Section: Scientific Foundations
Distributed algorithms and computation
Several models have been proposed for distributed computation. The message passing model [20] relies on a communication graph, in which each node only knows the local neighboring topology, and can only communicate with its one-hop neighbors. Distributed algorithms for graphs, such as spanning tree, coloring, dominating sets, etc. have been widely investigated and constitute still an active area of research.
In multihop networks, the networking information is fully distributed over the entire network. Many applications rely on multihop networks which are dynamic, with failures and moving nodes, and moreover, nodes are generally constrained, with limited CPU, memory, energy, etc. The decentralized evaluation of logical formalisms over multihop networks thus requires high efficiency, scalability, and fault tolerance.
The locality of distributed algorithms is of special interest in this context. An algorithm is local [32] , [31] , if it solves a global problem in distributed time which is either a constant, that is independent of the size of the network, or at least smaller than the diameter of the network. We consider generalization of these definitions to communications bounded but not necessarily local, resulting in the class of frugal computations.

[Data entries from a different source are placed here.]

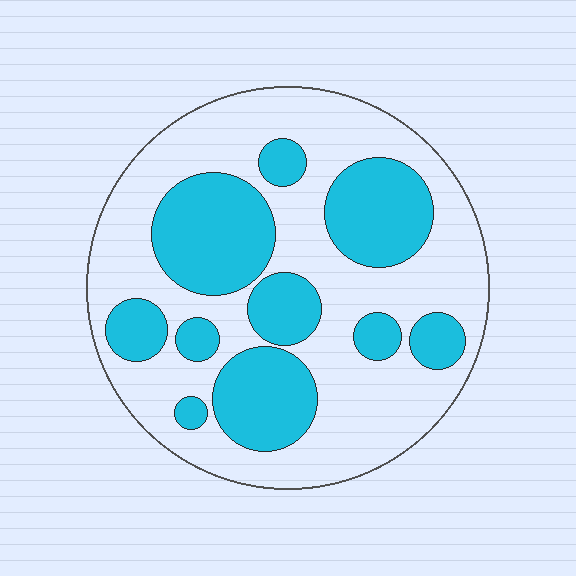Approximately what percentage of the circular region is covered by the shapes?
Approximately 35%.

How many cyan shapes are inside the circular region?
10.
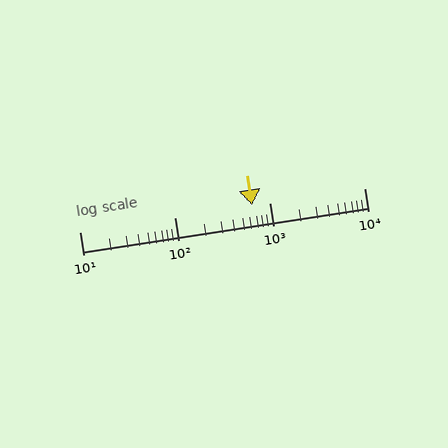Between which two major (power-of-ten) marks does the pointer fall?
The pointer is between 100 and 1000.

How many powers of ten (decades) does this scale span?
The scale spans 3 decades, from 10 to 10000.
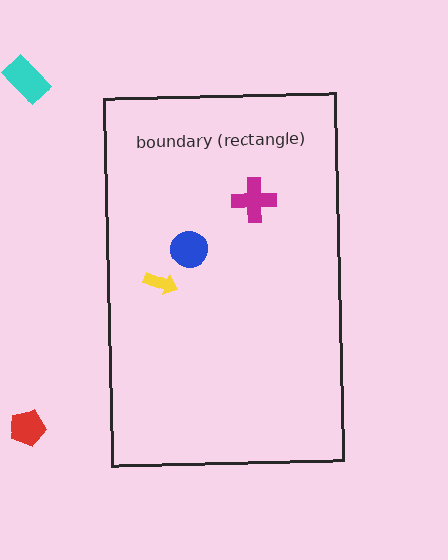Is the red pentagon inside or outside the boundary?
Outside.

The centralized evaluation of classical logical formalisms for graphs has been intensively investigated. It is well-known that FO can be evaluated in linear-time over bounded degree graphs [41] , and MSO can be evaluated in linear-time over bounded tree-width graphs [26] . Can such results in a classical computational setting offer insights in the complexity of their distributed computations over graphs? We have shown that this is indeed the case for FO and MSO over restricted classes of graphs, which can be computed frugally, thus relating somehow the logical locality of FO with a weakened notion of locality of the computation.
The distributed evaluation of declarative rule languages, used at the local level of abstraction, has been considered by several researchers. Abiteboul et al. introduced distributed Datalog (dDatalog), by adding locations to the relations and rules (but not to the tuples), and devised distributed query-by-subquery technique (dQSQ) to evaluate dDatalog [17] . On the other hand, Loo et al. adapted the bottom-up evaluation techniques of Datalog, e.g. semi-naive evaluation and magic set rewriting, to NDlog, another version of distributed Datalog with locations for tuples [33] . Our purpose is to adapt both the bottom-up and top-down evaluation techniques of Datalog queries to the distributed setting, and combine them in a fully decentralized way.